年轻女人说:“您还是先吃吧。别看他说是半个小时,其实,根本没个准头,恐怕一小时内回来,就算不错了。经常是这样。”
白东明说:“好吧,那我就先吃了。”
白东明确实也真是饿了。坐了一整天公共汽车。还是中途在一家小饭店吃过一碗面条。下午一下车,就是往省扶贫办和陶重农办公室跑。
白东明站起来,跟着年轻女人走进餐厅。餐厅里,老女人媬姆,正在把为了防凉扣在每盘菜上的碗拿掉。白东明一见餐桌上摆满的菜,就对老女人媬姆说:“大姐,我吃点馒头或者面条就可以了,菜还是扣上吧。”
老女人媬姆笑笑,望着年轻女人,意思是让年轻女人拿主意。
年轻女人说:“那不行,这是他让专门给您做的。”
年轻女人说着,对老女人媬姆说:“郭嫂,拿一瓶红葡萄酒来和两个玻璃杯来。”说着请白东明坐下,自己也坐到了餐桌旁。
白东明至今没敢问年轻女人是谁,但从她称陶重农一口一个“他”,白东明预感,这年轻女人,说不定就是陶重农的未来新夫人。见年轻女人要陪自己吃饭的样子,于是,白东明等媬姆郭嫂拿来一瓶红葡萄酒和两个玻璃杯,年轻女人分别给两个杯中酙满酒,趁机问:“请问,您是……”

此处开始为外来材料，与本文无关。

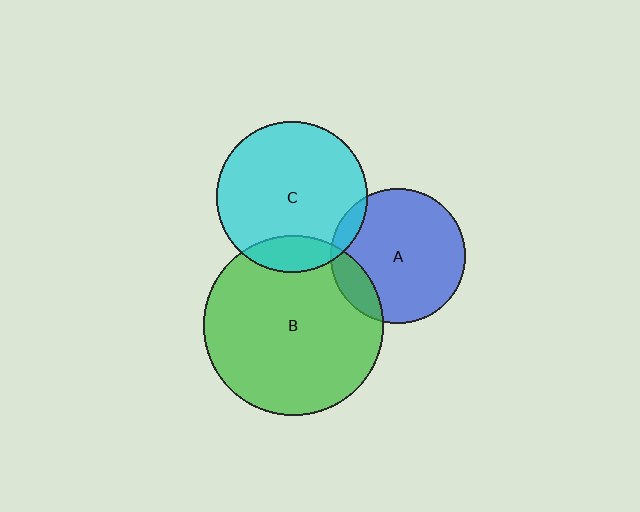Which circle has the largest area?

年轻女人没等白东明说完话,就回答说:“白处长,我来介绍一下我自己。我叫徐姗娜,广播电视大学新闻系讲师,也是陶莹的老师。”
年轻女人边说边端起酒杯,白东明赶紧也端起洒杯。
年轻女人接着说:“白处长,您也看到了,这个家缺少一位女主人,他的女儿和他,让我来临时充当这个角色。现在我代表他们欢迎您的光临!”
这不是已经在告诉人说,她是陶重农的准夫人吗?
白东明急忙与徐姗娜碰杯说:“徐老师,非常高兴认识您。”
徐姗娜也说:“我也非常高兴认识您。”
白东明说:“听您的口音,好像老家是南方的。”
徐姗娜点头笑着说:“是的。您的长兄就是我家乡父母官嘛。”
白东明大惊,但随即什么也明白了。徐姗娜的话,不仅是在告诉他白东明,陶重农是知道他白东明就是蓝如海的儿子、洪昌明的弟弟的,而且也是在告诉他白东明,这顿副省长的亲切家宴,是有准备的另有意味的。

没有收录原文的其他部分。